As of August 2015, Hyper-V machines come in the form of Generation 1 and Generation 2 (Hyper-V shipped with Windows Server 2012 R2). Generation 2 brings some advantages over Generation 1 such as standard (synthetic) NIC PXE booting capabilities, UEFI firmware support and booting from a SCSI attached VHD. These are some things a Generation 1 VM cannot do.
Generation 1 VMs have been in use since Windows Server 2008 when Hyper-V was first introduced to the world. This version of VM comes with the option of two NICs in the form of Synthetic and Legacy. If you are using a Generation 1 VM and need to PXE boot, you need to use a Legacy NIC or the VM will fail to PXE boot.
Let me explain the differnce between the Synthetic and Legacy NICs and the variations between them within Generation 1 and 2 VMs:
- Synthetic Generation 1 – The more advanced Generation 1 NIC provided by Hyper-V which supports faster speeds however does not support PXE boot.
- Legacy Generation 1 – Only available in Generation 1 Virtual Machines. This NIC is an emuation of an old physical NIC that does support PXE boot. Geared towards older legacy Operating Systems for compatilibility. Supports speeds of up to 100Mbps. Shown below as the bronze NIC.
- Synthetic Generation 2 – Has all the advantages provided by the Generation 1 Synthetic/Standard NIC however also has built-in PXE boot capability.
Confused yet? Lets move on.
When using Hyper-V VMs and Citrix PVS DHCP/PXE for TFTP you will have something to think about regarding the NICs you are going to use for getting that Worker VM booted.
If using a 2012 R2 Hypervisor, Generation 2 machines now have the ‘synthetic’ NICs that can PXE boot and gone is the need to use the old legacy network adapter. You can’t even add the legacy NIC to your VMs if they are Generation 2. Be aware that guest operating systems must be running at least Windows Server 2012 or 64-bit versions of Windows 8 and higher to take advantage of and use Generation 2 VMs since Generation 2 fully runs from UEFI and not BIOS like Generation 1 does. If you do happen to have vDisks running these recent Operating Systems and your Hypervisors are 2012 R2 you might be thinking you can use Generation 2 VMs with Synthetic PXE NIC and be good to go. Yes, only if you are using PVS 7.7+
If you have PVS 7.6 or below you have no choice but to use Generation 1 VMs to PXE boot. Since you need to use the Legacy NIC you only get a maximum speed of 100Mbps bandwidth available for streaming since this is the maximum throughput a Legacy NIC will provide.

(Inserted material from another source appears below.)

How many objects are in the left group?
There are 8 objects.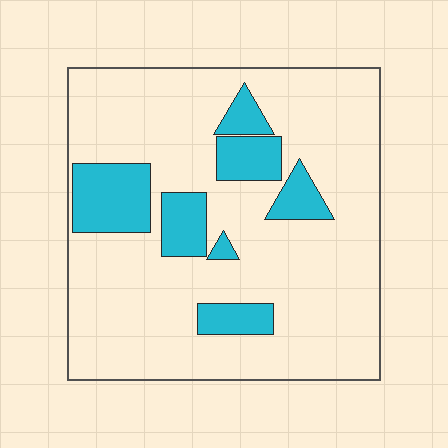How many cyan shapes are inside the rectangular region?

Do you need more than 100Mbps for vDisk streaming?
Well, some say that 100Mbps can be enough but the way I see it is if you have the option to use the newer form of NIC then I don’t see any reason not to use Synthetic NICs for streaming.
So you can use Generation 1 Synthetic NICs for vDisk streaming?
Well, yes, but not for the boot stage. You can simply use a Legacy NIC for booting, and the Synthetic NIC for everything else.
So when using Generation 1 VMs, this is where a workaround comes in to play. To increase the bandwidth for your Generation 1 streaming NIC, you can actually stream from a Synthetic NIC, but only if the Synthetic and Legacy NIC are on the same subnet. PVS automatically switches from Legacy to Synthetic after the VM has PXE booted and received streaming of a vDisk. This means that each Generation 1 VM will have two NICs attached (Legacy & Synthetic) for vDisk streaming. The VM boots using the Legacy NIC and once booted switches streaming to the Synthetic NIC. The Legacy NIC is then given an APIPA address of 169.254.x.x and is no longer used until it needs to PXE boot again on restart.
As shown below, you can see the Legacy NIC with the APIPA address and the Synthetic NIC now partaking in vDisk streaming with more activity recordings. This is on a Generation 1 PVS Worker VM that has successfully PXE booted and received it’s vDisk streaming. The Synthetic NIC also shows as having 10Gbps throughput (real value determined by your own network infrastructure!).